Dr. Roger Kligler, a retired physician with incurable metastatic prostate cancer who has long advocated in favor of the reform, said Massachusetts would have “the most restrictive law of the 22 percent of the country where it is authorized” if lawmakers enacted the bill as drafted.
Arguing against the bill, Kelly contended that physicians would be unable to limit eligibility for medical aid in dying to a “narrow set of people.” He pointed to the share of patients who wind up outliving a six-month prognosis, warning that they would get no chance to do so if they pursued life-ending medication.
”Just as many people disqualify me from full humanity because of my disability, some people disqualify themselves and are disqualified by others when they need help,” Kelly said. “The state of Massachusetts must not sponsor people’s suicides because other people consider them a burden, because they believe they are dying when they are not, and because they have been denied the treatment and support services that would keep them alive.”
The Public Health Committee — which is co-chaired by the bill’s main Senate sponsor, Sen. Jo Comerford — gave a favorable recommendation to the bill in March for the second straight lawmaking session. The Health Care Financing Committee, where a similar version stalled out two years ago, has until June 1 to make a decision on the legislation.
”This is as far as it’s ever gotten this session and last session,” Stacy said. “It’s never gone to the floor for a vote.”
Neither of the Health Care Financing Committee’s chairs, Rep. John Lawn of Watertown and Sen. Cindy Friedman of Arlington, responded to News Service requests for comment on Tuesday, nor have they joined the list of cosponsors.
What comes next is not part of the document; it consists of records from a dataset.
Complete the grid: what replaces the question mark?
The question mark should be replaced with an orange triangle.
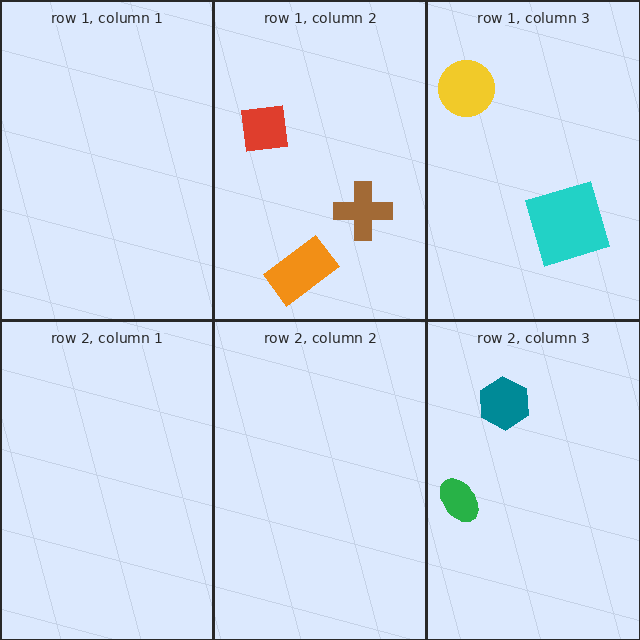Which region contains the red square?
The row 1, column 2 region.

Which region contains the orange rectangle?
The row 1, column 2 region.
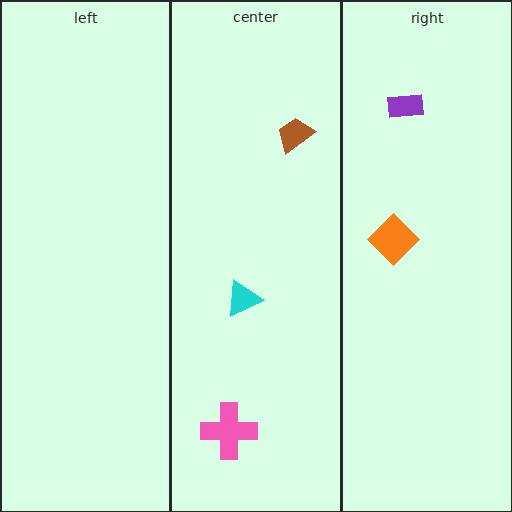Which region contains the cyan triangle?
The center region.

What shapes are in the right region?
The purple rectangle, the orange diamond.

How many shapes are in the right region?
2.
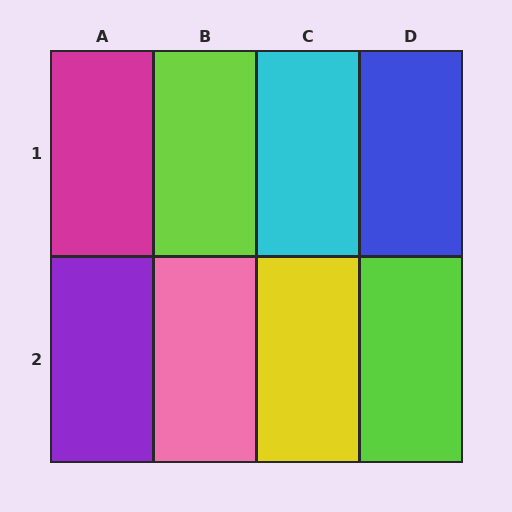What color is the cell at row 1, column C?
Cyan.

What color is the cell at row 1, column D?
Blue.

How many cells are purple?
1 cell is purple.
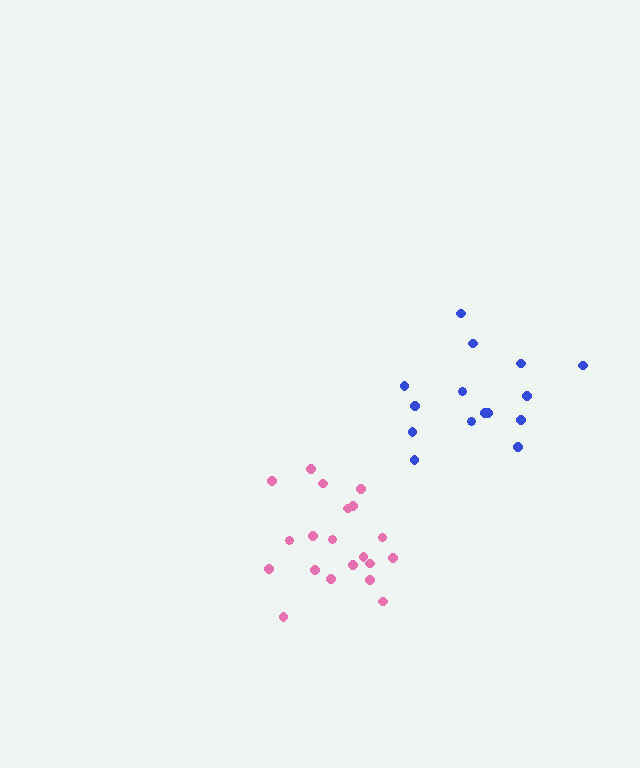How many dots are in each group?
Group 1: 15 dots, Group 2: 20 dots (35 total).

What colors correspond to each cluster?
The clusters are colored: blue, pink.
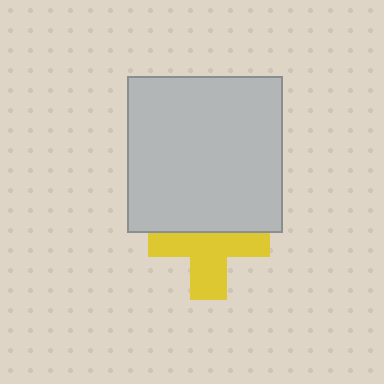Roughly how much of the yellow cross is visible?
About half of it is visible (roughly 58%).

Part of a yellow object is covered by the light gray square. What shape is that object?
It is a cross.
Aides for House Speaker Ronald Mariano and Senate President Karen Spilka also did not respond to inquiries seeking the two top Democrats’ views on the topic.
Rep. Jim O’Day, a member of Mariano’s leadership team who filed the House version of the bill this session, on Tuesday called for supporters of the measure to be aggressive in their advocacy.
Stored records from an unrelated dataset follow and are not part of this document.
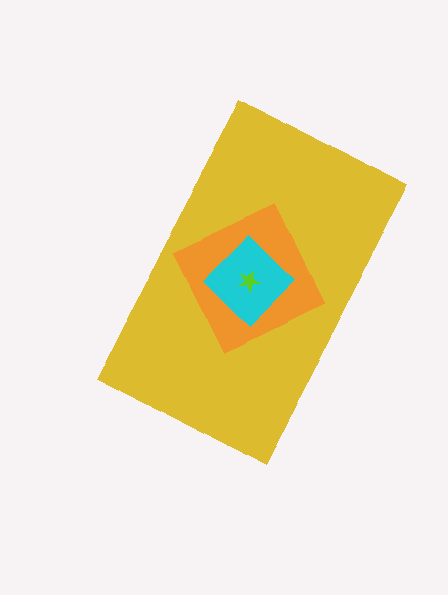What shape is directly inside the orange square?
The cyan diamond.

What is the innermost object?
The lime star.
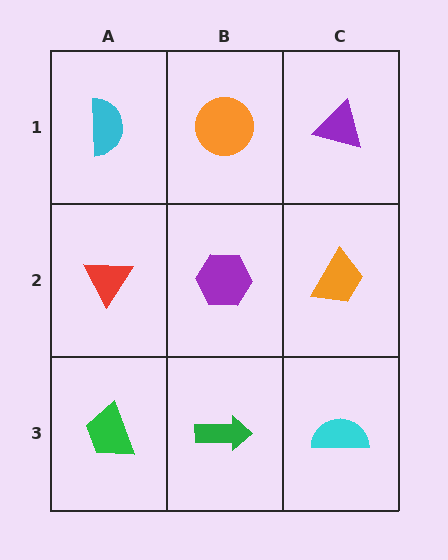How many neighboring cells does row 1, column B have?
3.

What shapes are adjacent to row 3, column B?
A purple hexagon (row 2, column B), a green trapezoid (row 3, column A), a cyan semicircle (row 3, column C).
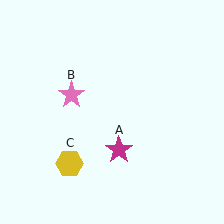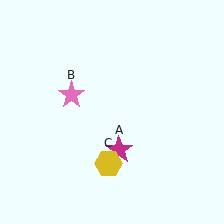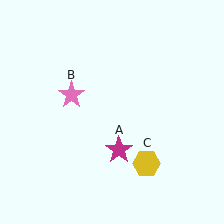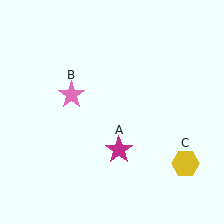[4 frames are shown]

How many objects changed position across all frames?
1 object changed position: yellow hexagon (object C).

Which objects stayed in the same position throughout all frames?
Magenta star (object A) and pink star (object B) remained stationary.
”It’s really important that we, as advocates — when you hear a misstatement, a mistruth, we have to dispel that. We have to do as strong a job as possible,” O’Day said during the legislative briefing. “Speaker Mariano is looking at hundreds of bills. If he hears negativity on a bill and we don’t clarify that, that just sort of potentially — and for the Senate president — puts us a little bit back behind where we might be today.”
A Suffolk University/Boston Globe poll released late last month found 76.6 percent of Massachusetts residents support the idea of allowing terminally ill patients to request aid-in-dying medication for their doctors, compared to nearly 16 percent in opposition and 7 percent who were undecided. The poll of 800 Bay Staters conducted from April 24 to April 28 represents a 7-point jump in support for the proposal compared to a similar survey in November 2019.
”Each time we speak about the potential of this bill moving forward, what happens? We hear not necessarily from the 77 percent, but from the minority,” said O’Day, a West Boylston Democrat. “They speak loudly and they speak incorrectly, inadequately, and that sometimes slows the process.”